琥珀色の誘惑 ―王国編―
「舞! 怪我はないかっ!?」
 

舞が宮殿に戻ってわずか十分――。

大きな音と共に扉が開いた。ミシュアル王子は知らせを聞き、王宮から駆け戻ったという。

彼は飛ぶように大股で部屋を横切り、青褪める舞の頬に手を添えると顔を覗き込む。


「ア、アル……わたし」

「ああ、もう心配は要らぬ。二度とこのようなことはない。結婚前であることに油断していた。これよりは王妃同様の警備を」

「わたしは大丈夫よ。ヤイーシュが守ってくれたから……ヤイーシュは? 彼は無事なの? わたしの代わりに何か液体を掛けられたはずよ。もし、硫酸とかだったら……ねえ、アル、ヤイーシュは無事?」


舞は心配のあまり、ヤイーシュの名前を連呼した。その途端、ミシュアル王子の顔は目に見えて不機嫌になる。
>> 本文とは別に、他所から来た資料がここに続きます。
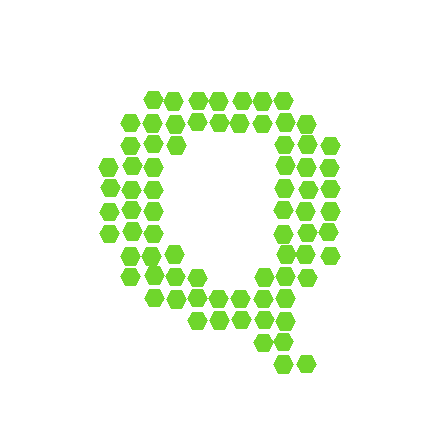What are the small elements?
The small elements are hexagons.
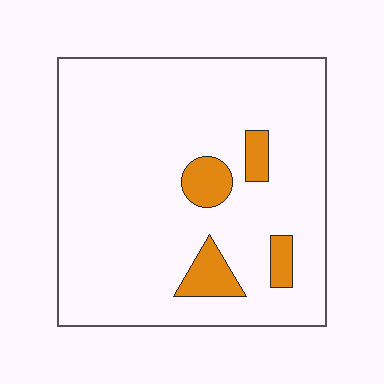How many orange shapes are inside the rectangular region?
4.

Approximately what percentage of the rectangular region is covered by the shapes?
Approximately 10%.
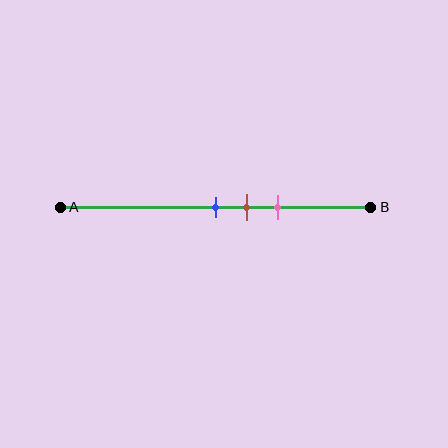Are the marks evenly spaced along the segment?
The marks are evenly spaced relative to one another, but the end sections next to A and B have different lengths, so they do not divide the segment into equal parts.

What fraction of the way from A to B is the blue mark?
The blue mark is approximately 50% (0.5) of the way from A to B.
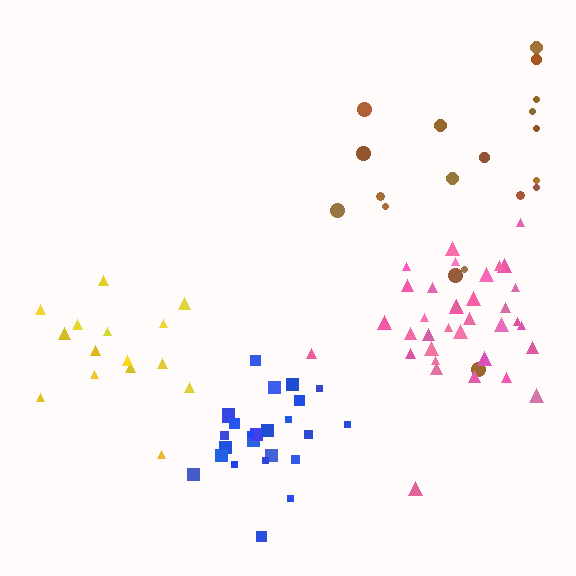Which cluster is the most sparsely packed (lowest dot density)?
Brown.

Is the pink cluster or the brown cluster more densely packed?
Pink.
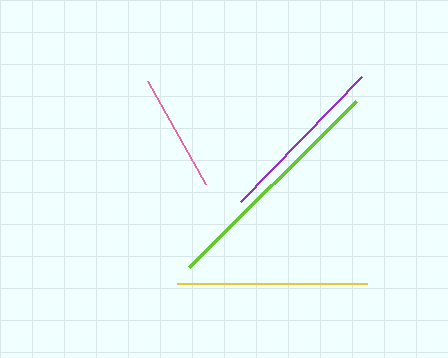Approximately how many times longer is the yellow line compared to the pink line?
The yellow line is approximately 1.6 times the length of the pink line.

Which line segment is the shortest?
The pink line is the shortest at approximately 119 pixels.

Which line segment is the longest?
The lime line is the longest at approximately 235 pixels.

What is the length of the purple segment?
The purple segment is approximately 174 pixels long.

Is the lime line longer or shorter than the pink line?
The lime line is longer than the pink line.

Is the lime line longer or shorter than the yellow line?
The lime line is longer than the yellow line.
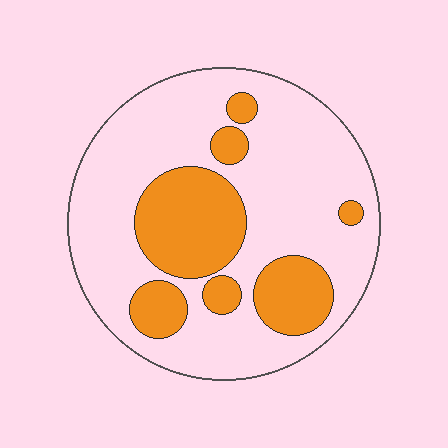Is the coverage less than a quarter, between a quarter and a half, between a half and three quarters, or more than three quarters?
Between a quarter and a half.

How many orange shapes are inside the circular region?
7.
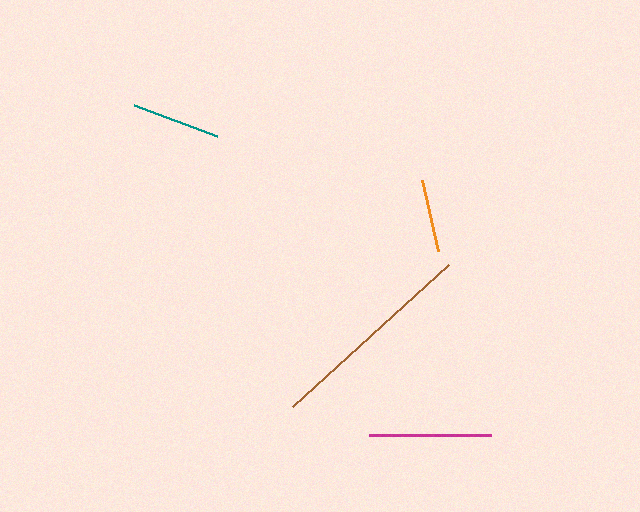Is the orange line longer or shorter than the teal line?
The teal line is longer than the orange line.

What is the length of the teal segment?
The teal segment is approximately 89 pixels long.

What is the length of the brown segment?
The brown segment is approximately 211 pixels long.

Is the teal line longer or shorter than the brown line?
The brown line is longer than the teal line.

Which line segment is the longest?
The brown line is the longest at approximately 211 pixels.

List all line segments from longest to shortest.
From longest to shortest: brown, magenta, teal, orange.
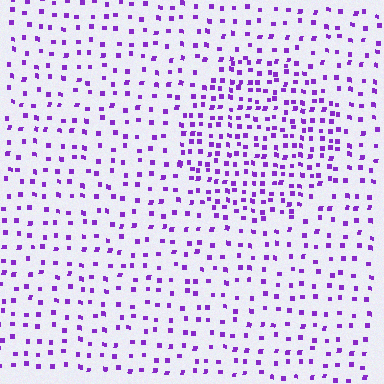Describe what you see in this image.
The image contains small purple elements arranged at two different densities. A circle-shaped region is visible where the elements are more densely packed than the surrounding area.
そう言えば、王子は舞を守ることを“権利”だと口にしたことがあった。“義務”というならわかるが……。


「ヤイーシュがお前を守るのは当然のことだ。もし、液体がお前に掛かり、ヤイーシュらが無傷であったなら……ターヒル共々免職になっていただろう。お前の体に傷が付けば、護衛の者はよくて鞭打ち、最悪の場合は全員死刑だ」


それは大袈裟なことではなく、この国の法律だった。